Парни-юноши, многие из которых еще даже и не целовались с девчонками,– решительны и непреклонны в своем мужском суде! Они просто воспринимают человеческие взаимоотношения: прав – виноват, начальник – подчиненный, счастье – несчастье…

В общем-то в простоте этой и есть, видимо, суть жизни, остальное домыслы, полутона, плутовство, которыми так ловко люди научились перетолковывать и заменять вечные истины: «Не укради, не пожелай жены ближнего своего…»

«Замечал ли он, Карнилаев, за бабой своей?»

Она еще на втором курсе политеха влюбилась в преподавателя института и забеременела от него. Был студенческий скандал. Борцы за идейную чистоту своих рядов преподавателя согнали с работы. Затем был студент-старшекурсник, инженер-конструктор автозавода, какой-то хохлатый тенорок из оперы и молодой, но уже лысеющий поэт, называвший себя «ииком».

Солдатики, конечно же, представляли изменщицу неотразимой красоткой, но она обладала всего лишь кокетливо-игривым нравом, опереточным, даже скорей птичьим, обаянием. И этого вполне хватало для таких простаков, как Карнилаев. Женщина эта твердо знала старую истину: мужчине надо постоянно твердить, что он хороший, умный, что лучше него в ее жизни никого еще не было…

Круглолиценькое существо с недоуменно оттопыренными губками, в кудряшках, небрежно раскудахтавшись, с прирожденными способностями к наукам, болтающее по-французски, впрочем, с ужасным произношением, она еще на первом курсе закрутила Карнилаеву мозги своим романтически-беззащитным видом, но держала его про запас. Когда наступил крах ее личной жизни, она приползла к бедному, голоштанному студенту, подающему большие надежды. Недоучившаяся, с поврежденным здоровьем. Мать с отцом наотрез отказались принять в дом эту, довольно известную в автозаводском районе, особу. И тогда он, очкарик, послушный сын, примерный ученик, саданул дверью родного дома, заявив, что любовь превыше всего.

И вот, спустя всего лишь четыре месяца после того, как он со скандалом и шумом снялся с брони, отбыл на войну, письмо от родителей, сначала торжествующе-злое, затем с мольбой, чтобы сын не воспринял весть о жене как катастрофу, не впал бы в отчаяние. «Этого следовало ожидать!» – такими словами заканчивалось письмо и знаком восклицания.

Банальная история, мелконькая-мелконькая драмочка по сравнению с тем, что происходило на фронте, что успел повидать и пережить Карнилаев.
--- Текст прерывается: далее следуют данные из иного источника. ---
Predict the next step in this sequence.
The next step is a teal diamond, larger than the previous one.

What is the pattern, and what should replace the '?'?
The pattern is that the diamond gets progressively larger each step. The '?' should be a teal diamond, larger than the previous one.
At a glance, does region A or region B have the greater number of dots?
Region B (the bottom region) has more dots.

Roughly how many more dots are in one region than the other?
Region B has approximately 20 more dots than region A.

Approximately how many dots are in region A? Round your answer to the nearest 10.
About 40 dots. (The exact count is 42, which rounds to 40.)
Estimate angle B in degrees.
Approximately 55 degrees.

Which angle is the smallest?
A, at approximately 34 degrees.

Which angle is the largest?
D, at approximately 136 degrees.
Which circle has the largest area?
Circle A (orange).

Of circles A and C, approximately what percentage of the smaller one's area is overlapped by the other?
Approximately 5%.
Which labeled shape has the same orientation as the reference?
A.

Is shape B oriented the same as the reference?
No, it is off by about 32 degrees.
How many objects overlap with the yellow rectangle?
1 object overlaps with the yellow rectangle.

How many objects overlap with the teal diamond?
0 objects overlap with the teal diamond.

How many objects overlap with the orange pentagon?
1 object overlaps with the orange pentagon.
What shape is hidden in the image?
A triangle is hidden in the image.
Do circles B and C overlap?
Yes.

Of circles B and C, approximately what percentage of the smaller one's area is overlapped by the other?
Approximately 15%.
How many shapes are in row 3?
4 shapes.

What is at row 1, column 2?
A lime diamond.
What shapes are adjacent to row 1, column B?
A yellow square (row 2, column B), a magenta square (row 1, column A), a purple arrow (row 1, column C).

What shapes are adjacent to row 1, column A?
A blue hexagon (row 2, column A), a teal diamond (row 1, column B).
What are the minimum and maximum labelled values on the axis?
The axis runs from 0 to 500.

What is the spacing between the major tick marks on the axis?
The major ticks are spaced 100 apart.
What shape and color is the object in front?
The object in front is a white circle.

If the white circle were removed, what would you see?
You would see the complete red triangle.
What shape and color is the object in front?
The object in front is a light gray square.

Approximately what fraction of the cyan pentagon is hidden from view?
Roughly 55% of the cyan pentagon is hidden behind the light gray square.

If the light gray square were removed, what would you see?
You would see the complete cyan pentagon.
Зачем же восклицательный знак ставить? Надо посоветовать родителям прочесть стих Константина Симонова о современной женщине и попросить их не забывать, что Бог велел всех прощать и прежде всего заблудшую женщину. Он расскажет родителям про то, как в окопах стираются грани между добром и злом. Зло делается большое-большое – аж до горизонта, добра же совсем-совсем маленько, зеленая поляночка среди выжженного леса – но, чтобы ожил лес, полянку ту надо беречь, ой, как беречь – с нее начнется возрождение всей тайги. Карнилаев умиленно всхлипнул, перешагивая через спящих, вышагнул из-под навеса, долго протирая очки, незряче уставившись за речку Черевинку.

–О, русская земля, ты уже за холмами,– водрузив очки и разглядев дальний, дни и ночи не гаснущий пожар, сказал он.
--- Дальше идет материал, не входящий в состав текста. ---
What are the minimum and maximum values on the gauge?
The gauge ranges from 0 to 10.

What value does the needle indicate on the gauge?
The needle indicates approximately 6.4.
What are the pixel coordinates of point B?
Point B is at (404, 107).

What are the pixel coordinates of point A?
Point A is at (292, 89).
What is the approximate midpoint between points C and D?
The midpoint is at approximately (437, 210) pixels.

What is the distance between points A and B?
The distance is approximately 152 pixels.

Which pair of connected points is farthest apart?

–Эй ты, поэт, хворостину принеси,– шумнул на него Шорохов, выползший из тьмы менять телефониста.

–Нету. Все сожгли.

–Наломай.

Часовой в отдалении отчетливо сказал:

–Стой! Кто идет?

Оказалось, из батальона Щуся командир роты Яшкин и его сопровождающий боец медленно спускаются к речке, ищут фельдшерицу Нельку. Часовой объяснил им, как идти дальше.

–Тут совсем недалеко,– заключил он.– Не отпускайтесь от ручья.

Взяв автомат наизготовку,– самый глухой час прошел – бойся всякого куста, часовой помог Карнилаеву наломать чащи – возле блиндажа все уже было выломано и сожжено.